A Regulatory Noncoding RNA, nc886, Suppresses Esophageal Cancer by Inhibiting the AKT Pathway and Cell Cycle Progression
Round 1
Reviewer 1 Report
The authors adequately addressed my concerns.
Reviewer 2 Report
I reviewed with interest the revised version of the manuscript “cells-689847” by Wonkyun Ronny Im and colleagues about the functional characterization of non-coding RNA nc886 in esophageal squamous cell carcinoma (ESCC).
As stated earlier, the study of nc886 is of particular interest given that its function seems to be cancer dependent. Overall the study is well designed and the experimental data support the conclusions made by the authors. The method section is clearly written. The statistical analysis is clear as well. The clinical relevance of the study is also established in a large cohort of ESCC patients.
Importantly, most of the issues raised by the reviewers have been addressed. In particular, additional experiments have been performed to clarify specific points and to strengthen the data (newly added data are Fig 5B, 7D, 7F, S1, S3 and 5C; improved figures are Fig 1F and 5C).
This manuscript is a resubmission of an earlier submission. The following is a list of the peer review reports and author responses from that submission.
Round 1
Reviewer 1 Report
I reviewed with interest the manuscript “cells-689847” by Im et al about the functional characterization of non-coding RNA nc886 in esophageal squamous cell carcinoma (ESCC). The authors previously reported that nc886 silencing in ESCC patients is associated with a shorter survival. Here, by gain and loss of function experiments in vitro and transcriptomic analysis, the authors show that nc886 delays G1-S transition by controlling cell cycle genes (e.g. CDKN2A, CDKN2C, SKP2, CUL1). They further report that nc886 targets AKT. Thus, nc886 silenced cells exhibit active AKT, higher proliferation and are more sensitive to palbociblib, a drug targeting CDK4/6. The authors also report a set of nc886-associated genes predictive of patient survival in ESCC.

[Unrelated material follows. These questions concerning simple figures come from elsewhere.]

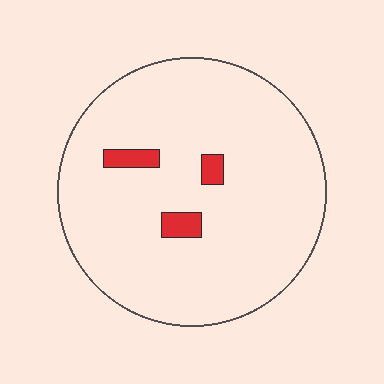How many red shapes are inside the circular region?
3.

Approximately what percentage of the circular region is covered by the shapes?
Approximately 5%.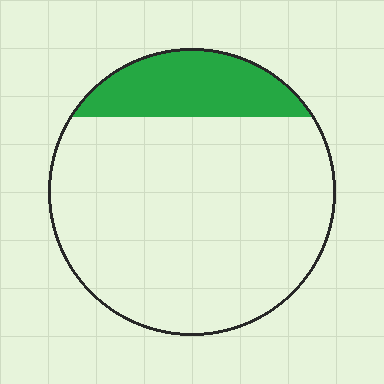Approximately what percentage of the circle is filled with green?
Approximately 20%.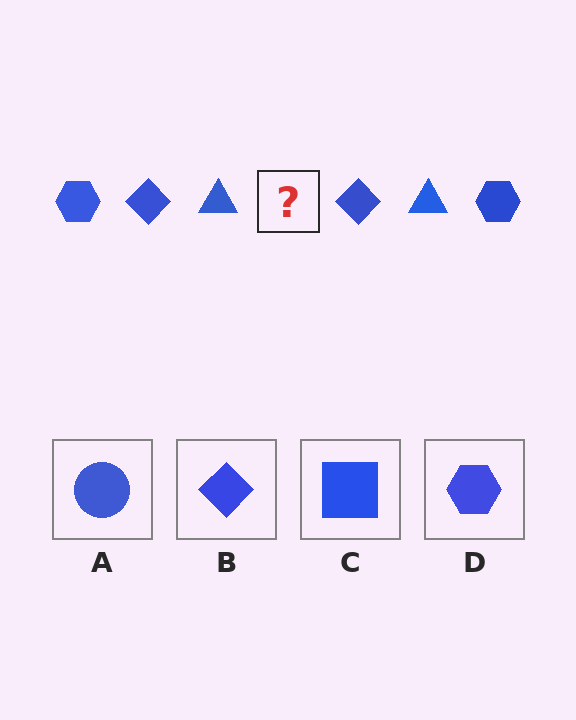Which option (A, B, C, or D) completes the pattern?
D.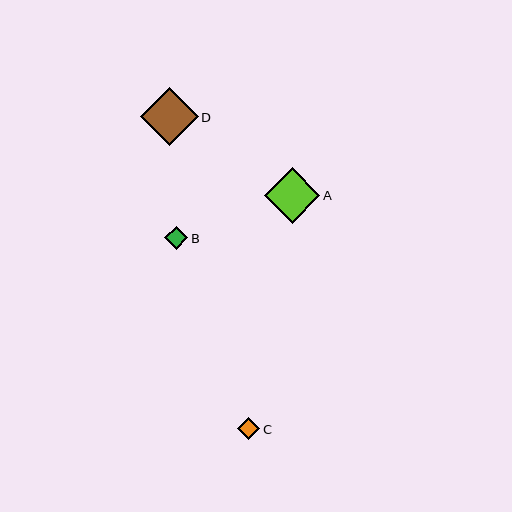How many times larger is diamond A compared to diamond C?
Diamond A is approximately 2.6 times the size of diamond C.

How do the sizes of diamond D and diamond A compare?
Diamond D and diamond A are approximately the same size.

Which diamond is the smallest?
Diamond C is the smallest with a size of approximately 22 pixels.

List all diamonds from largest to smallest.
From largest to smallest: D, A, B, C.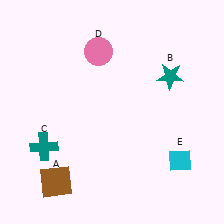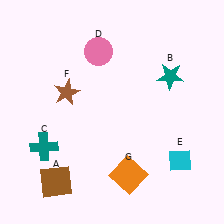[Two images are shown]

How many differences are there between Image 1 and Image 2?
There are 2 differences between the two images.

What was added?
A brown star (F), an orange diamond (G) were added in Image 2.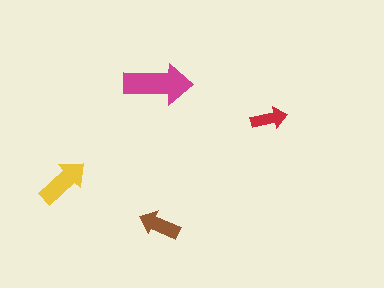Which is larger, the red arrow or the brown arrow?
The brown one.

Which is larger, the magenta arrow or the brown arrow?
The magenta one.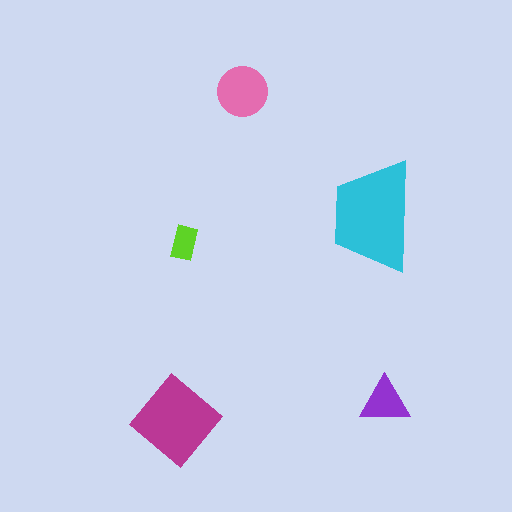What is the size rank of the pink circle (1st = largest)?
3rd.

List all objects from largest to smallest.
The cyan trapezoid, the magenta diamond, the pink circle, the purple triangle, the lime rectangle.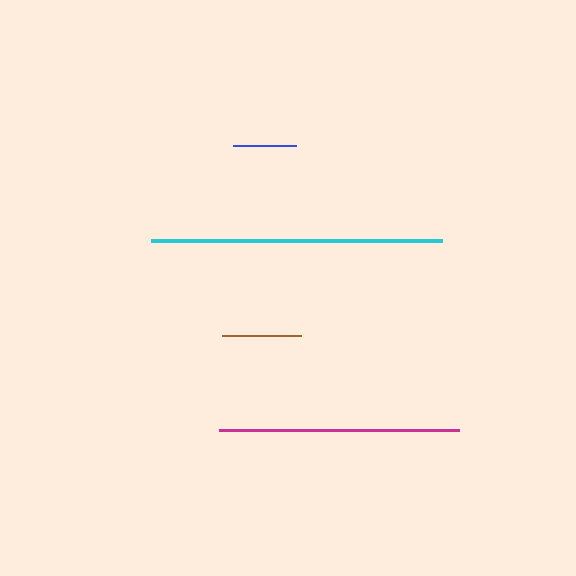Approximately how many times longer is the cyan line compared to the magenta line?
The cyan line is approximately 1.2 times the length of the magenta line.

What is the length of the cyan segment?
The cyan segment is approximately 291 pixels long.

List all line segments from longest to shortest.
From longest to shortest: cyan, magenta, brown, blue.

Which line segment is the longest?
The cyan line is the longest at approximately 291 pixels.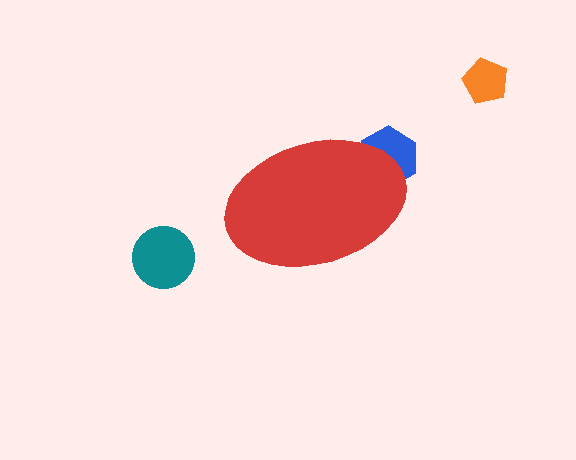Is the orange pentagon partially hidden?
No, the orange pentagon is fully visible.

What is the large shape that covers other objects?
A red ellipse.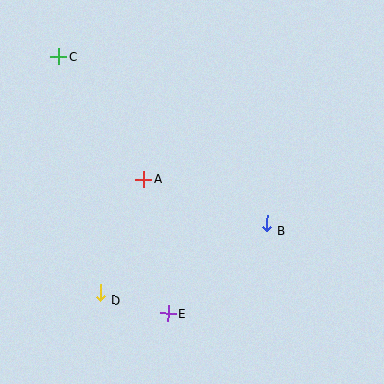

The study of nc886 is of particular interest given that its function seems to be cancer dependent. Overall the study is well designed and the experimental data support the conclusions made by the authors. The method section is clearly written. The statistical analysis is clear as well. The clinical relevance of the study is also established in a large cohort of ESCC patients. However, several points should be addressed to strengthen the study.
Comments
It is not clear why two microarray platforms were used in the study. It seems that part of the data was previously published. This point needs to be clarified in the method section. The dose of 5µM palbociclib should be justified. Figure 1F: please include statistical analysis. Similarly, the number of replicates should be indicated in Figure 2. Section 3.3 is rather difficult to read. Gene expression signatures obtained after nc886 gain and loss of function should be provided and directly compared (i.e. Venn diagram and illustrated by a heatmap) even though the kinetics are not similar. This comparison should be informative. Section 3.4, line 4: the term “arrayed” is somehow confusing. The molecular mechanisms linking nc886 and altered expression of AKT and cell cycle genes should be discussed (ceRNA sponging miRNA targeting AKT?) In Figure 7 the authors show an inverse correlation between nc886 expression and sensitivity to palbociclib. However, sensitivity to the drug should be determined after gain and loss of function of nc886 to strengthen the data.Reviewer 2 Report
My major concern regarding this manuscript is that most of the experiments were performed using only HEK293T cells. While nothing is wrong with using such a cell lines, in order to claim that a ncRNA is functional in cancer one is expected to demonstrate such a function in (at least) two tumor cell lines.
I am aware that some of the experiments were performed using esophageal cancer cell lines however, as is the case in Fig 5 for example, only one esophageal cancer cell lines was used.